Premier contact : pas de HTTPS. D'un autre côté on confie rarement des données personnelles à un site météo, mais en lui indiquant des lieux, on lui donne quand même des informations sur sa position ou ses intentions (voyages, etc.). Et n'importe quel SEO guru vous le dira, mettez du HTTPS : ça ne coûte pas plus cher, et ça peut rapporter gros.

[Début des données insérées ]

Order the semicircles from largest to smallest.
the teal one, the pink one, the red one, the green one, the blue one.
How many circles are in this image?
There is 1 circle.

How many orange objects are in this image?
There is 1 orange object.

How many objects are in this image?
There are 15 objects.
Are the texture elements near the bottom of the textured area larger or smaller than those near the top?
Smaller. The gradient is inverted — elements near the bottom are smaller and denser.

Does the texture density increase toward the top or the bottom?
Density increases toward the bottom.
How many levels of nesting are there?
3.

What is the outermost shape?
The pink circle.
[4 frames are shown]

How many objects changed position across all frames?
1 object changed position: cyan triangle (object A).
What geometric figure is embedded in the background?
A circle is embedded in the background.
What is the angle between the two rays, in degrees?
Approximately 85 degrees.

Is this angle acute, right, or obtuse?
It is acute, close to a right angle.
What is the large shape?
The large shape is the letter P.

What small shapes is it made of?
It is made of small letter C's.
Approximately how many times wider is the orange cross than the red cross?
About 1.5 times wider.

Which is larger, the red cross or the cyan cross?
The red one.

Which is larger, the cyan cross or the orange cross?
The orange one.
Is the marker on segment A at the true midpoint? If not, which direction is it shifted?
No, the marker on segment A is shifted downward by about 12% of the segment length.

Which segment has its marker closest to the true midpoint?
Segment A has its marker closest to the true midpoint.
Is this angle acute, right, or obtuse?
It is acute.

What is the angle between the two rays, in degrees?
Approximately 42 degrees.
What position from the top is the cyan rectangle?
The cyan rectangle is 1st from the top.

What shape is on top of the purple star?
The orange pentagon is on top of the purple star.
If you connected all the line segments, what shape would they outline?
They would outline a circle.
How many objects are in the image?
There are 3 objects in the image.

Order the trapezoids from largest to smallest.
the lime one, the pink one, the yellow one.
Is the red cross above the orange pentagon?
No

Si vous regardez rapidement la situation avec SSLLabs vous verrez que le setup HTTPS n'est pas fonctionnel : le serveur ne fournit pas sa chaîne de certification. On peut le tester ainsi :

$ curl --resolve meteofrance.com:443:185.86.168.138 https://meteofrance.com/
curl: (60) SSL certificate problem: unable to get local issuer certificate

Si on force l'accès, on se voit gentiment redirigé vers la version HTTP-sans-s (notez aussi qu'une redirection 301 aurait été préférable) :

$ curl -kv --resolve meteofrance.com:443:185.86.168.138 https://meteofrance.com/
...
< HTTP/1.0 302 Moved Temporarily
< Location: http://meteofrance.com/
< Server: BigIP

Au passage, il semble qu'on parle à un loadbalancer "BigIP"de chez F5 - matériel très populaire sauf chez les libristes comme Bearstech - et non directement à un équipement terminal. Les protocoles et algos TLS proposés sont acceptables (TLS 1.2 et ECDHE) mais visiblement, par souci de compatibilité, de nombreuses versions obsolètes sont aussi présentes : si HTTPS était utilisé, sa sécurité dépendrait surtout du client.

DNS round batman

Si on creuse un peu, le problème est plus subtil : l'entrée DNS meteofrance.com résout 4 adresses IPv4 :

Adresse IP HTTPS
185.86.168.137 Non
185.86.168.138 Oui
185.86.168.139 Non
185.86.168.140 Oui

C'est donc la technique du DNS round robin qui est utilisée : une forme de répartition de charge, mais assurée côté client. Avec la généralisation des CDNs, cette technique tombe en désuétude, et si elle a l'avantage de la simplicité, elle a aussi ses inconvénients :

  • la structure de vos backends est révélée, et un attaquant peut se concentrer sur une seule machine ;
  • si une machine tombe, un quart de vos clients ne peut plus joindre le site ;
  • vous ne pouvez pas vous assurer qu'un même client touche toujours le même backend, ce que certaines applications (mal conçues) requièrent.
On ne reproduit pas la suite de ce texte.